A Fundação da Criança e do Adolescente (FUNDAC) é o órgão responsável pela gestão da política de atendimento ao adolescente em cumprimento das medidas socioeducativas de semiliberdade e internação no estado da Bahia. Acolhe adolescentes entre 12 e 21 anos incompletos, realizando o atendimento socioeducativo de acordo o Estatuto da Criança e do Adolescente – ECA (Lei 8.069/1990) e o Sistema Nacional de Atendimento Socioeducativo – SINASE (Lei 12.594/2012).

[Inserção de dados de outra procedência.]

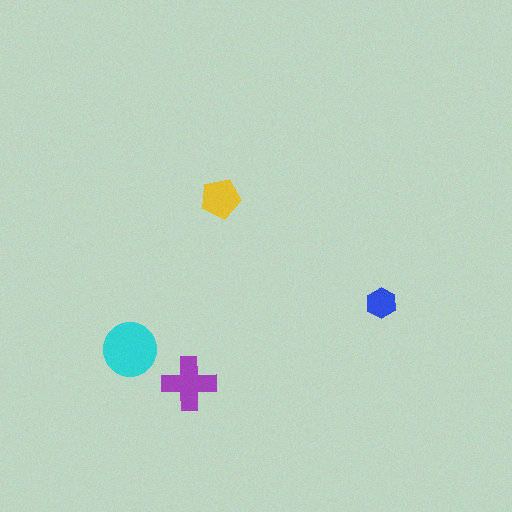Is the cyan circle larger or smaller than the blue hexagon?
Larger.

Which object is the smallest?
The blue hexagon.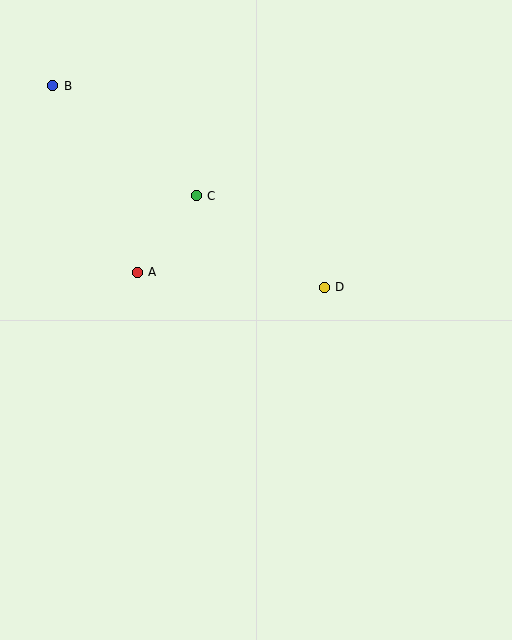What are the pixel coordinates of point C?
Point C is at (196, 196).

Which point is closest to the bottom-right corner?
Point D is closest to the bottom-right corner.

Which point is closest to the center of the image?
Point D at (324, 287) is closest to the center.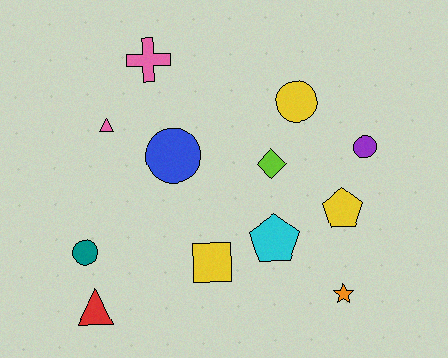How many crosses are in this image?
There is 1 cross.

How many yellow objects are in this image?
There are 3 yellow objects.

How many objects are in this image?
There are 12 objects.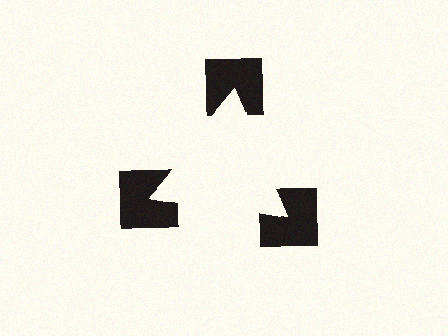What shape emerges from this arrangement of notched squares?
An illusory triangle — its edges are inferred from the aligned wedge cuts in the notched squares, not physically drawn.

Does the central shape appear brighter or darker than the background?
It typically appears slightly brighter than the background, even though no actual brightness change is drawn.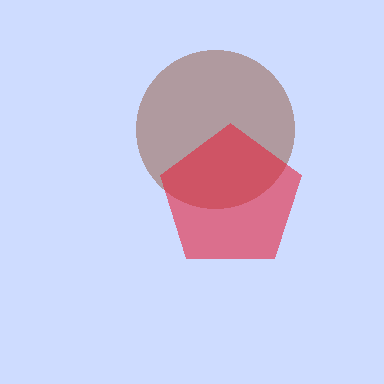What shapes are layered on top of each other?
The layered shapes are: a brown circle, a red pentagon.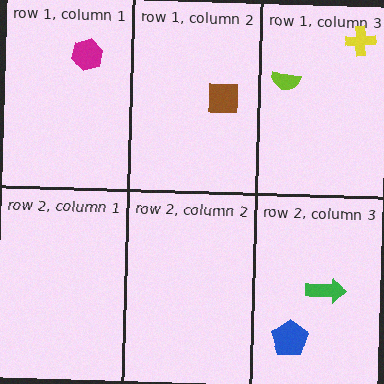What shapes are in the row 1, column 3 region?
The yellow cross, the lime semicircle.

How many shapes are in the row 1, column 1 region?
1.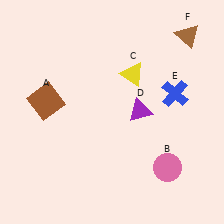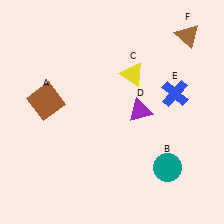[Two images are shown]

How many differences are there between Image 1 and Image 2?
There is 1 difference between the two images.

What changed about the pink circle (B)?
In Image 1, B is pink. In Image 2, it changed to teal.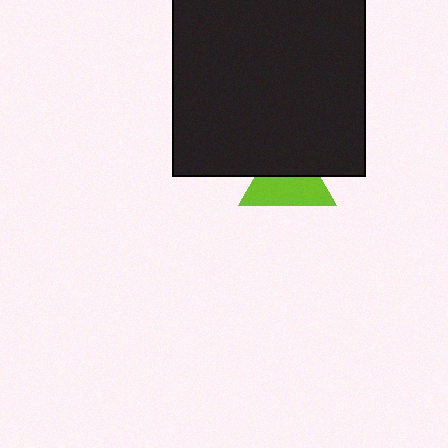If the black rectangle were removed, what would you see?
You would see the complete lime triangle.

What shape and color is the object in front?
The object in front is a black rectangle.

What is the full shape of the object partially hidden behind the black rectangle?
The partially hidden object is a lime triangle.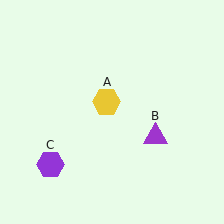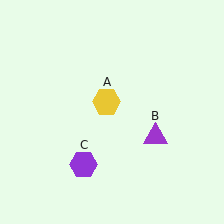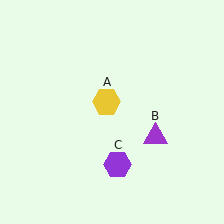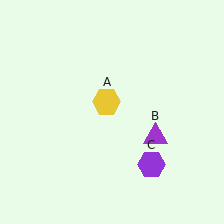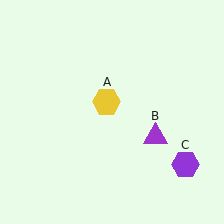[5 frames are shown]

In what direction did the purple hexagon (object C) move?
The purple hexagon (object C) moved right.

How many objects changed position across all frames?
1 object changed position: purple hexagon (object C).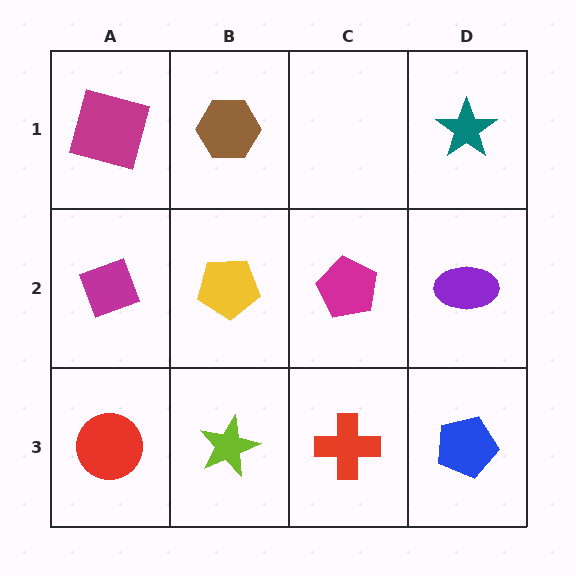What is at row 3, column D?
A blue pentagon.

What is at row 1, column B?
A brown hexagon.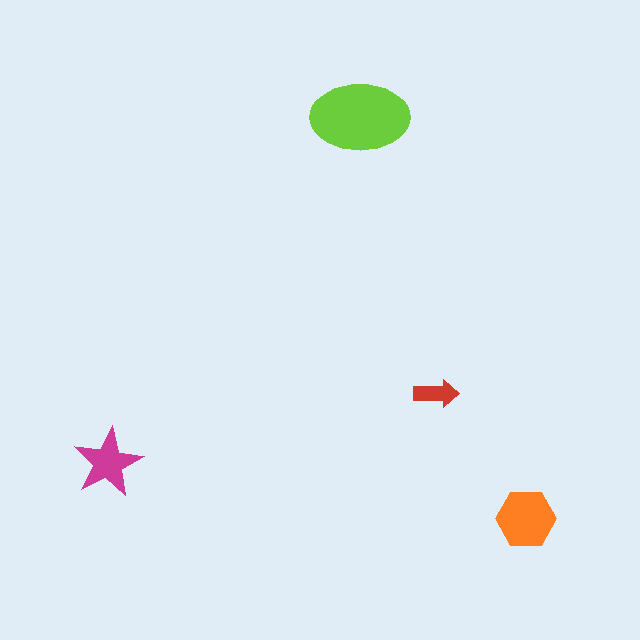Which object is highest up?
The lime ellipse is topmost.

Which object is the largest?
The lime ellipse.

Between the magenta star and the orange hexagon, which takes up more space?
The orange hexagon.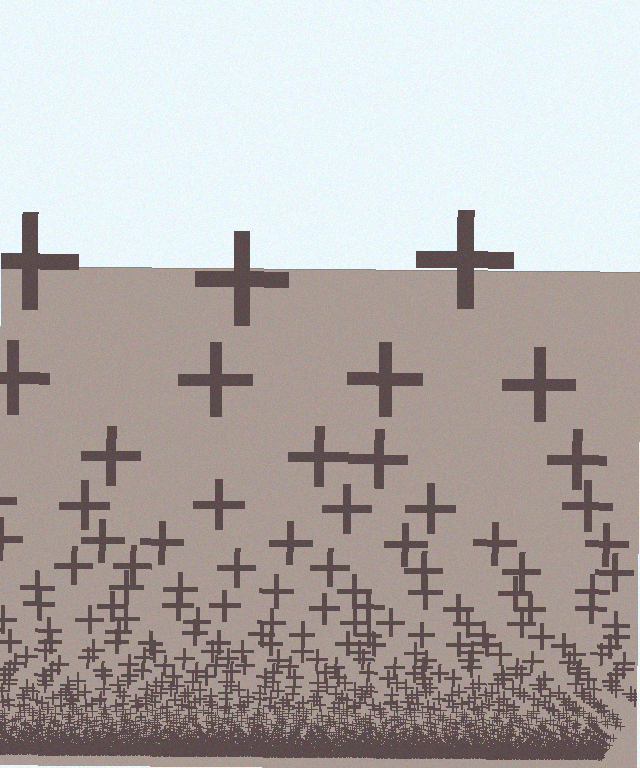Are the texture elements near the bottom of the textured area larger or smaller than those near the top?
Smaller. The gradient is inverted — elements near the bottom are smaller and denser.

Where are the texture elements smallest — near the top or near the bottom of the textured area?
Near the bottom.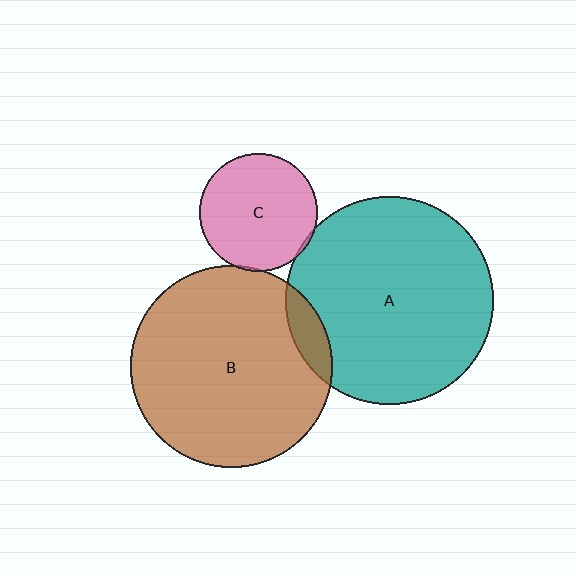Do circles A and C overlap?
Yes.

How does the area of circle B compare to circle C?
Approximately 2.9 times.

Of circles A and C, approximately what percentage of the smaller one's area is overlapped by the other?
Approximately 5%.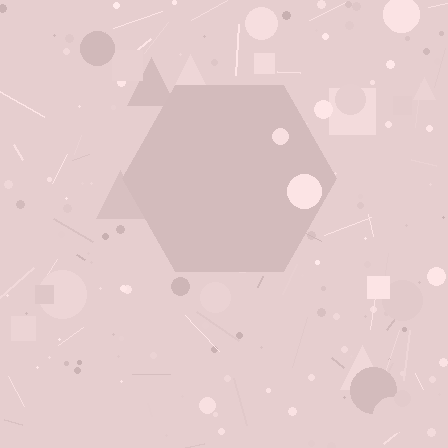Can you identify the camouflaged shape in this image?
The camouflaged shape is a hexagon.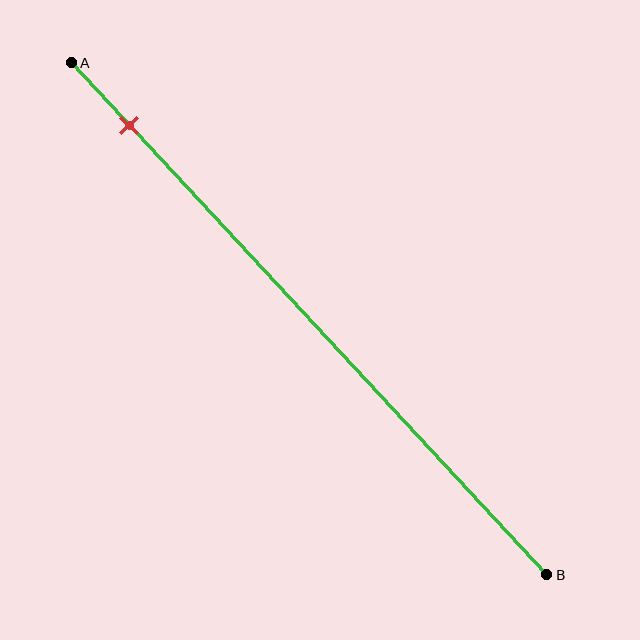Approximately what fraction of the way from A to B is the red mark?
The red mark is approximately 10% of the way from A to B.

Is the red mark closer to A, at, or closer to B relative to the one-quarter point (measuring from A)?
The red mark is closer to point A than the one-quarter point of segment AB.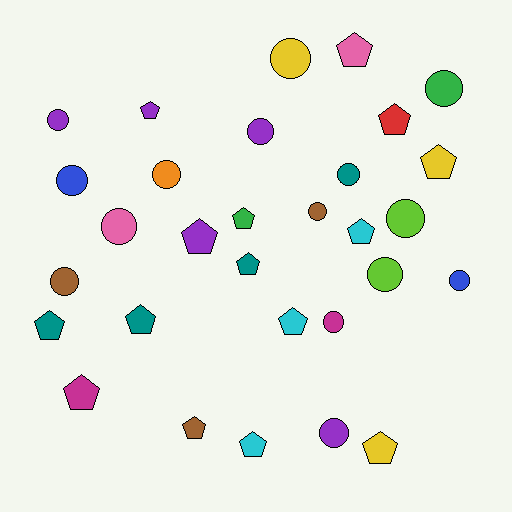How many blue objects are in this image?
There are 2 blue objects.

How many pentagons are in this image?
There are 15 pentagons.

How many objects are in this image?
There are 30 objects.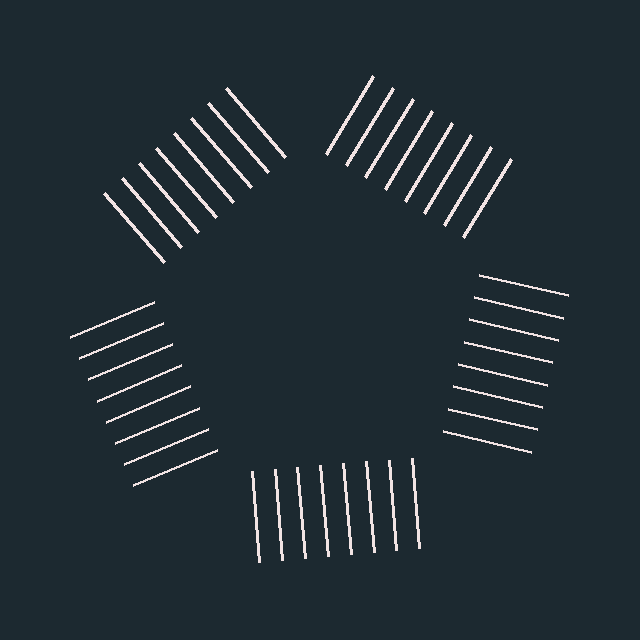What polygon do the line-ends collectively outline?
An illusory pentagon — the line segments terminate on its edges but no continuous stroke is drawn.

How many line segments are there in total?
40 — 8 along each of the 5 edges.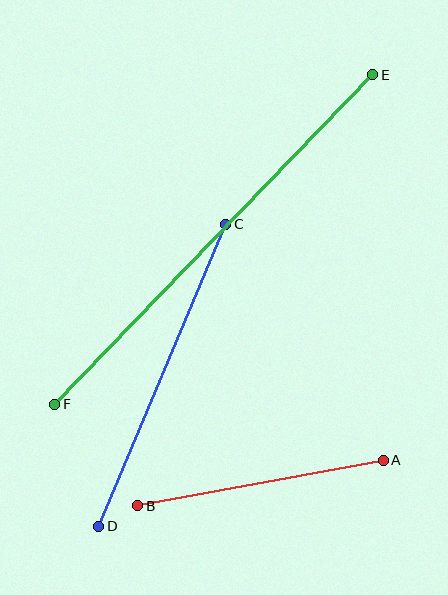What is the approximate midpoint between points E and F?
The midpoint is at approximately (214, 239) pixels.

Foi criada em 1991, através da Lei 6.074, que transformou a antiga Fundação de Assistência a Menores no Estado da Bahia (FAMEB). É uma fundação com personalidade jurídica de direito público, autonomia administrativa e financeira, patrimônio próprio, com sede e foro na cidade de Salvador e jurisdição em todo território do Estado, vinculada à Secretaria Estadual  de Desenvolvimento Social e de Combate à Pobreza (Sedes).

Diretora 

Regina Affonso de Carvalho

regina.affonso@fundac.ba.gov.br
(71) 3116.2911 
 

Missão da Fundac

Promover a responsabilização e contribuir para a emancipação cidadã dos adolescentes aos quais se atribuem autoria de ato infracional no estado da Bahia, atuando na garantia dos direitos humanos.

Princípios

  • Promoção e universalização dos direitos humanos em um contexto de desigualdades;
  • O ser humano é um hólon, um todo que se identifica consigo mesmo como ser autônomo e, igualmente, como um elemento participante de totalidades maiores – o físico, o intelecto, as emoções e o espírito constituem as dimensões indissociáveis da pessoa humana; 
  • Foco na responsabilização e emancipação cidadã dos adolescentes;
  • Ética, transparência e abertura institucional no cotidiano do desenvolvimento dos nossos trabalho;
  • Protagonismo dos educandos e dos familiares em todos os momentos do atendimento socioeducativo;
  • Crença na capacidade de transformação e crescimento do ser humano, entendida como convicção de que a mudança é possível ao reconhecer a História como possibilidade e não como determinação;
  • Compromisso com a qualidade do serviço público de execução de medida que prestamos e com o enfrentamento das violações de direitos dos adolescente aos quais se atribui autoria de ato infracional;
  • Intersetorialidade, multiprofissionalidade e interdimensionalidade da política de atendimento socioeducativo;
  • Reconhecimento da condição peculiar de desenvolvimento dos adolescentes e defesa dos princípios da brevidade e excepcionalidade da medida socioeducativa de internação em razão dos prejuízos que a condição de privação de liberdade lhes carreta.